The Feast of the Cross became even more important after the return of the True Cross from the Persian captivity in the first half of the 7th century. In 610, Persian king Khosrov with a large army attacked the Byzantine Empire. Encouraged by the first victories, the Persians captured Jerusalem along with the True Cross in 614. Many were set on fire, killed, or taken captive. Among them was the patriarch of Jerusalem Zechariah.

After many years of war, the Byzantines led by Emperor Heraclius defeated the Persians and liberated the True Cross in 628. Armenian troops led by Mzhezh Gnuni took part in these events. Accompanied by processions and services in churches, the liberated True Cross was solemnly carried through Armenia. The True Cross would eventually be returned to Jerusalem.

“The cross for Christians is the pride and symbol of the power of God. The innocent blood of Christ was shed on the cross. While on the cross, Jesus showed his boundless love for people. The cross for Christians became a guarantee of hope, love, and salvation,” said Priest Shmavon Ghevondian.
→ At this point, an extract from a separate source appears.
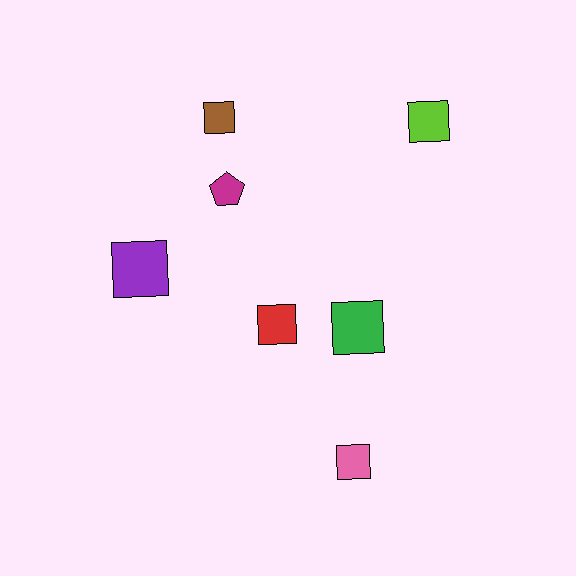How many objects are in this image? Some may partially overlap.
There are 7 objects.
The Armenian Apostolic Church celebrates three other holidays associated with the True Cross – Varaga Surb Khach, Tyut Khach, and Yerevan Khach. But the most important and solemn of them is Khachverats.

This holiday is very popular among people. On this day, Armenians make pilgrimages to churches. In many places, they craft crosses with their own hands and decorate them with flowers and greenery.

In general, Khachverats (or Srbkhech (Holy Cross)) marks the beginning of autumn. This is a fun holiday which is associated with the tradition to set a festive table.

The main dish is a goatling baked in tonir, hence one of the names of the holiday Ulnots (Armenian: “ul”, goatling). This tradition is still preserved by the inhabitants of Shirak and Javakhk. This dish is prepared exclusively by men.

Ghapama is also served to the table, which is a baked pumpkin stuffed with rice and dried fruits. A no less common dish is mshosh, which is lentils cooked with nuts and dried fruits. Besides, it is customary to serve a lot of fruits, vegetables, nuts, and sweets to the table.